よくある質問その1:そもそも合成とはどのようなものなのですか?
 ごく平たくいえば、作るという言葉に近いと思う。だから僕の研究テーマは、「ほおずきの苦味成分を作る」でも意味は変わらない。合成化学の分野にいると、合成という言葉はありふれているので、日常的にはどのように使うのか忘れてしまう。wikipediaでみると、「複数のものをひとつにすること。」とある。苦味成分を作る時の合成は、ねるねるねるねに近いと思う。僕はあのお菓子が大好きなんだけど、1の粉を水に溶かして2の粉と混ぜると色が変わって、味も変わるなんて素敵じゃないですか。苦味成分を作るには、材料となる粉を用意してそれを正しい順番で混ぜ合わせればよい。材料となる試薬はこれまでに5000万を越える数が登録されており、混ぜあわせ方についての研究も日々膨大な数が報告されている。なかなか思い通りに行かず全く色が変わらなかったり味が変になったりするので、組み合わせを変えたり混ぜる順番を変えたりと試行錯誤することになる。

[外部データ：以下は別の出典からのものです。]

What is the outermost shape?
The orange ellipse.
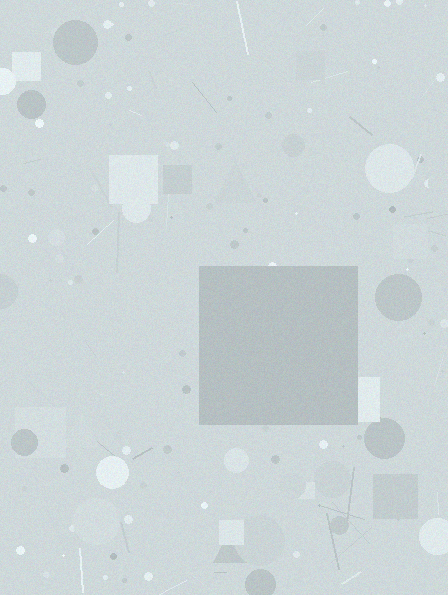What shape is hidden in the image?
A square is hidden in the image.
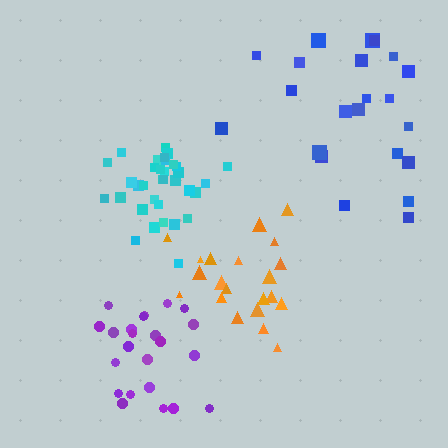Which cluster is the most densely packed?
Cyan.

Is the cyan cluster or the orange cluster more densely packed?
Cyan.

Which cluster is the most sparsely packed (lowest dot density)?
Blue.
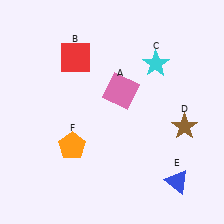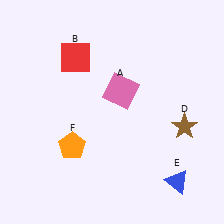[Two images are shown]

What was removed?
The cyan star (C) was removed in Image 2.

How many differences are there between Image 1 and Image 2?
There is 1 difference between the two images.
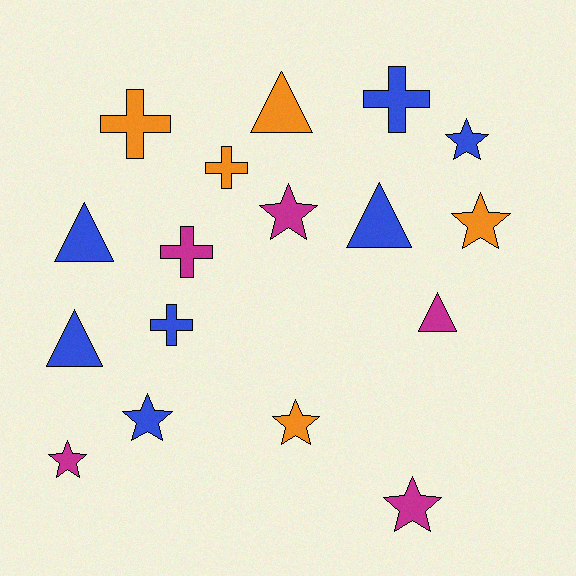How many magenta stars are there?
There are 3 magenta stars.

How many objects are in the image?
There are 17 objects.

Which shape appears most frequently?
Star, with 7 objects.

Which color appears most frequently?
Blue, with 7 objects.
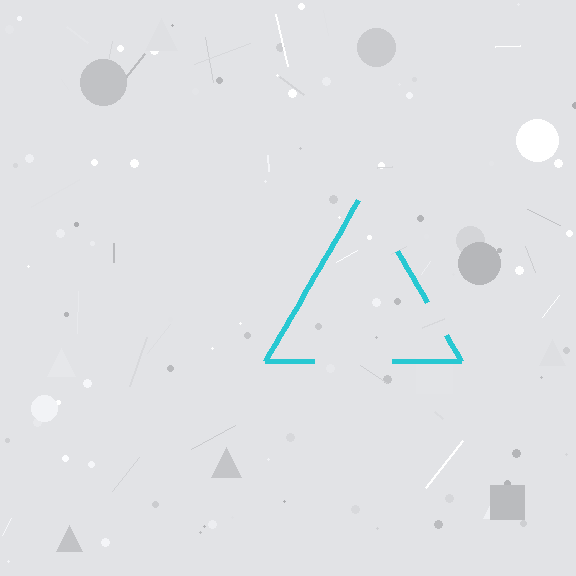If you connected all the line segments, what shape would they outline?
They would outline a triangle.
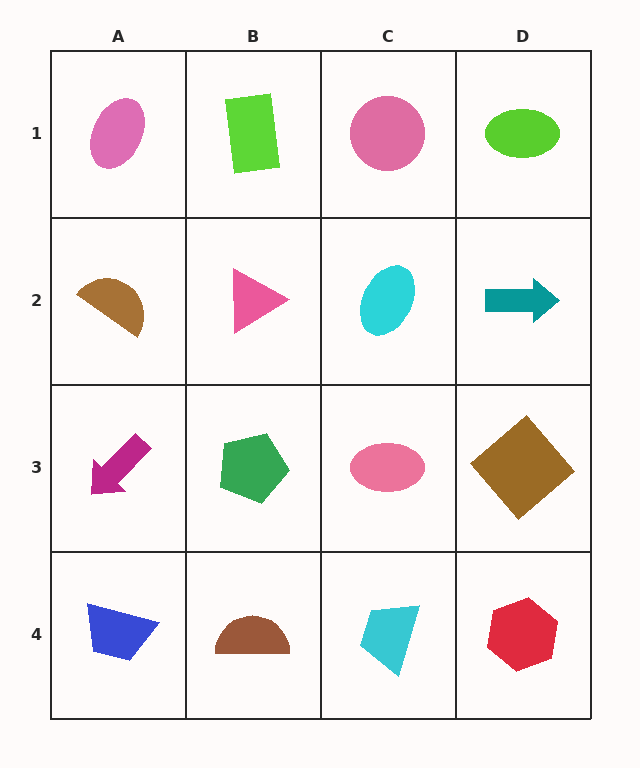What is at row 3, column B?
A green pentagon.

よくある質問その2:ほおずきの苦味成分は何の役に立つのですか?
 この質問には、2通りの意味があって、1つは「苦味成分がほおずきにとってどういう役に立っているか」という意味だ。残念ながらほおずきに関していえば、この答えを知っている人はいない。食べられるのを避けるためかもしれないし、何かの排泄物のようなものなのかもしれない。しかしこの意味で質問する人はごくまれで、たいていは、「苦味成分が我々人類にどのような恩恵をもたらすのですか?」という意味だ。正直にお答えするなら、この質問も「今は分かりません」となる。薬になるかもしれない、と答えることもあるけれど、この「かもしれない」は、宝くじを買えば2億円あたる「かもしれない」と大差ない。良いニュースもある。実はここ10年くらい世界各地で生物学者がこの苦味成分に注目して研究をしている。だからうまく苦味成分を作ることができれば、少なくともそれらの生物学者の役に立つことはできるのではないか。

よくある質問その3:ではなぜ合成するのですか?
 1つはっきりしていることは、ほおずきの苦味成分を人工合成した人は世界中にまだ誰もいないし、その方法も分かっていないことだ。自分が合成できれば、未来永劫、一番最初に合成した人であることができる。これはとても大きなモチベーションになっていると思う。一方で迷いもある。まだ合成されたことのないものは既に合成されたものに比べてずっと多く選択肢も多様だ。その中で「かもしれない」ものをつくることが果たして正しいことなのか、はっきりと説明することは難しいように思える。合成研究の進み方というのは、登山に近いのだと思う。頂上に合成達成というゴールがあるとすると、一気に頂上に達することはあり得ない。一歩一歩進んでいくしかない。今どのあたりにいるのかわからない。でもまだほおずきの苦味成分という頂上は遠そうだ。頂上に着けばもっと見晴らしも良くなり、高い山も見えるかもしれない。それまでは誰も見たことのないこの山の頂上を目指そうと思う。